IA a scuola, connubio affascinante. La coordinatrice scientifica: «Bisogna insegnare ai ragazzi come governarla»

Loredana Perla di Uniba è stata la coordinatrice scientifica della commissione che ha messo a punto le nuove linee guida per la scuola relative al primo e al secondo ciclo di istruzione.

Quali sono le principali novità?

«Dal primo ciclo ai licei c’è stato un filo conduttore comune: restituire centralità al sapere disciplinare, non in senso nozionistico, ma come struttura portante dello sviluppo delle competenze. Per il primo ciclo abbiamo lavorato sulla verticalità del curricolo, garantendo coerenza tra i diversi gradi di scuola, e sull’attenzione alle conoscenze essenziali. Per i licei il ripensamento è stato più strutturale: non una revisione di programmi, ma una riflessione su cosa deve fare il liceo oggi e perché».

Per quanto riguarda invece le singole materie?

«Segnalo la fine della Geostoria: storia e geografia tornano discipline autonome, ciascuna con la propria identità metodologica. La storia estende il proprio arco fino agli attuali equilibri globali; la geografia recupera strumenti e categorie interpretative proprie. Nei licei troviamo anche un ripensamento profondo della matematica, pensata non più come somma di tecniche, ma come esperienza intellettuale, con aperture esplicite all’intelligenza artificiale e alla storia del pensiero scientifico. E poi la letteratura, non come canone da venerare, ma come specchio in cui gli studenti possano riconoscere qualcosa di sé stessi e del mondo che abitano».

Ci sono state indicazioni ministeriali o vi siete mossi in totale autonomia?

«La Commissione ha operato all’interno di un mandato istituzionale chiaro, ma con un ampio margine di autonomia scientifica. Il Ministero ha definito gli obiettivi generali, lasciando però alla Commissione la responsabilità di tradurli in un impianto coerente e fondato dal punto di vista pedagogico e didattico».

Viviamo nell’epoca dell’IA e delle nuove tecnologie. Come si approccia la scuola a queste realtà sempre più invasive rispetto alla didattica professionale?
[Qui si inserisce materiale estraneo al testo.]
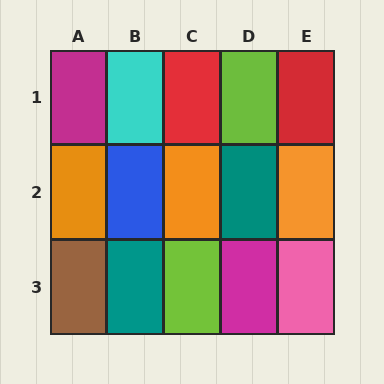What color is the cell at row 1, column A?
Magenta.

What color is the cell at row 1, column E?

«L’IA può rappresentare un’opportunità, ma non sostituisce la mediazione didattica del docente, che resta insostituibile. Questo vale per tutti i cicli, con declinazioni diverse. Nei licei il discorso si approfondisce ulteriormente: in attuazione della Legge 132/2025 e dell’«AI Act» europeo, l’IA entra come oggetto di studio e come territorio da governare con gli strumenti del pensiero. La matematica svolge un ruolo centrale: per la prima volta le indicazioni le affidano esplicitamente il compito di fornire i concetti e il linguaggio che stanno alla base dei sistemi di IA. Parallelamente, il pensiero critico diventa la seconda leva attraverso cui la scuola presidia l’autonomia intellettuale degli studenti: l’obiettivo non è addestrare all’uso degli strumenti digitali, ma formare giovani capaci di interrogarli, riconoscerne i limiti, distinguere tra ciò che un algoritmo produce e ciò che la mente costruisce attraverso il ragionamento».
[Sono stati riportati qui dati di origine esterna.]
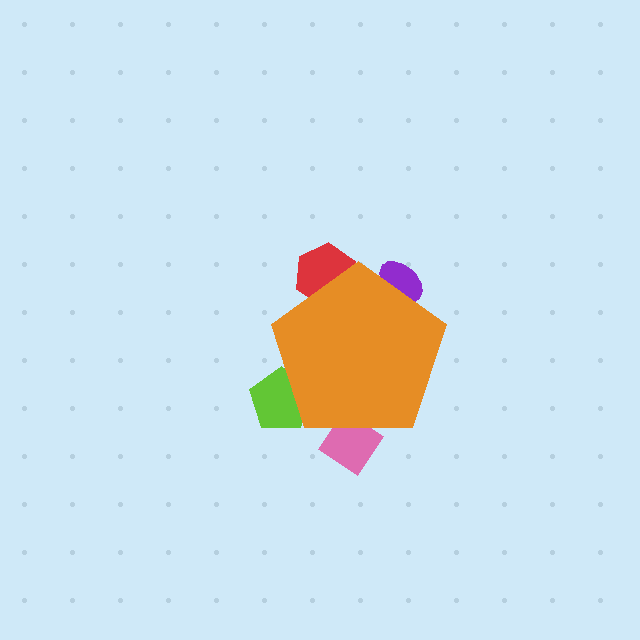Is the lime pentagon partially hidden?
Yes, the lime pentagon is partially hidden behind the orange pentagon.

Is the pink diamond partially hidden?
Yes, the pink diamond is partially hidden behind the orange pentagon.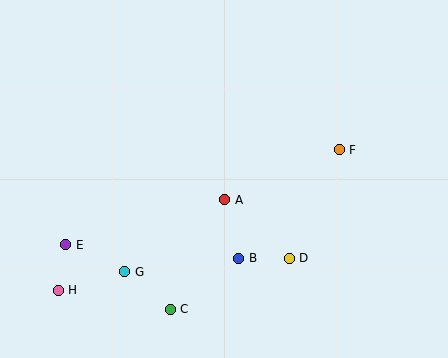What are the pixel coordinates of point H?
Point H is at (58, 290).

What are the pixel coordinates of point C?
Point C is at (170, 309).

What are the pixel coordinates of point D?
Point D is at (289, 258).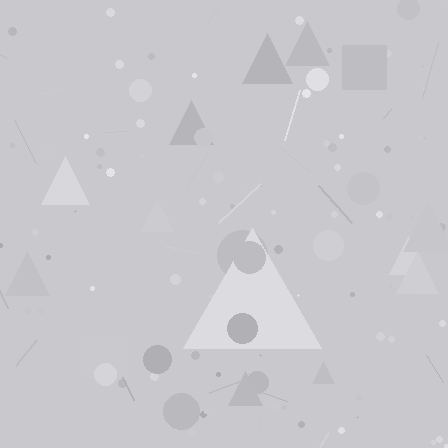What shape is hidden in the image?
A triangle is hidden in the image.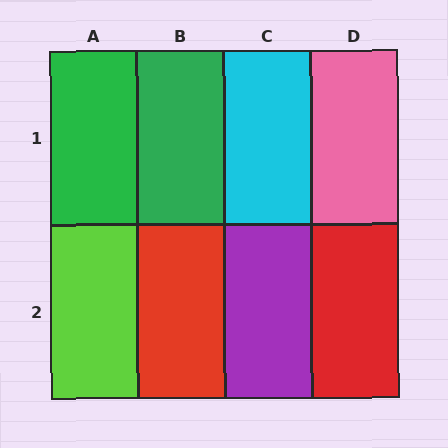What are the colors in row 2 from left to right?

Le classi delle nostre scuole sono sempre più formate da alunni stranieri e italiani di seconda generazione. In che modo avete tenuto conto di questo aspetto?
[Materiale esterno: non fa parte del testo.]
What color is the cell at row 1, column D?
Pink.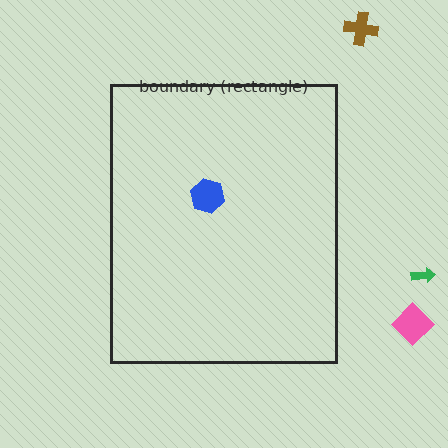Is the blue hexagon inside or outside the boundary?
Inside.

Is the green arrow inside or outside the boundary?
Outside.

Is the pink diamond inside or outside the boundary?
Outside.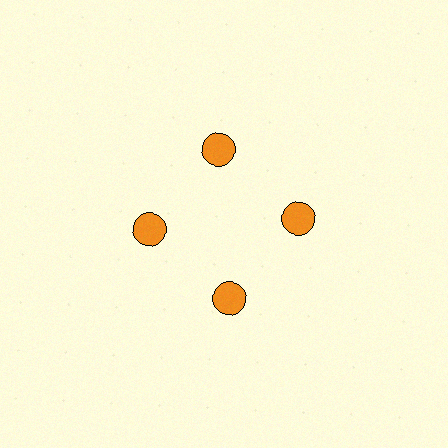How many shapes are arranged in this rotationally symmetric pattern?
There are 4 shapes, arranged in 4 groups of 1.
«Valorizzando la scuola come luogo di inclusione e di costruzione di cittadinanza. La lingua italiana, in particolare, è stata considerata come strumento fondamentale di accesso ai saperi. Questo vale tanto per il primo ciclo quanto per i licei, dove le nuove indicazioni ne ribadiscono il ruolo di bene culturale da custodire, come ricorda la stessa Corte costituzionale. L’obiettivo è promuovere una scuola capace di integrare senza assimilare, riconoscendo le differenze come risorsa».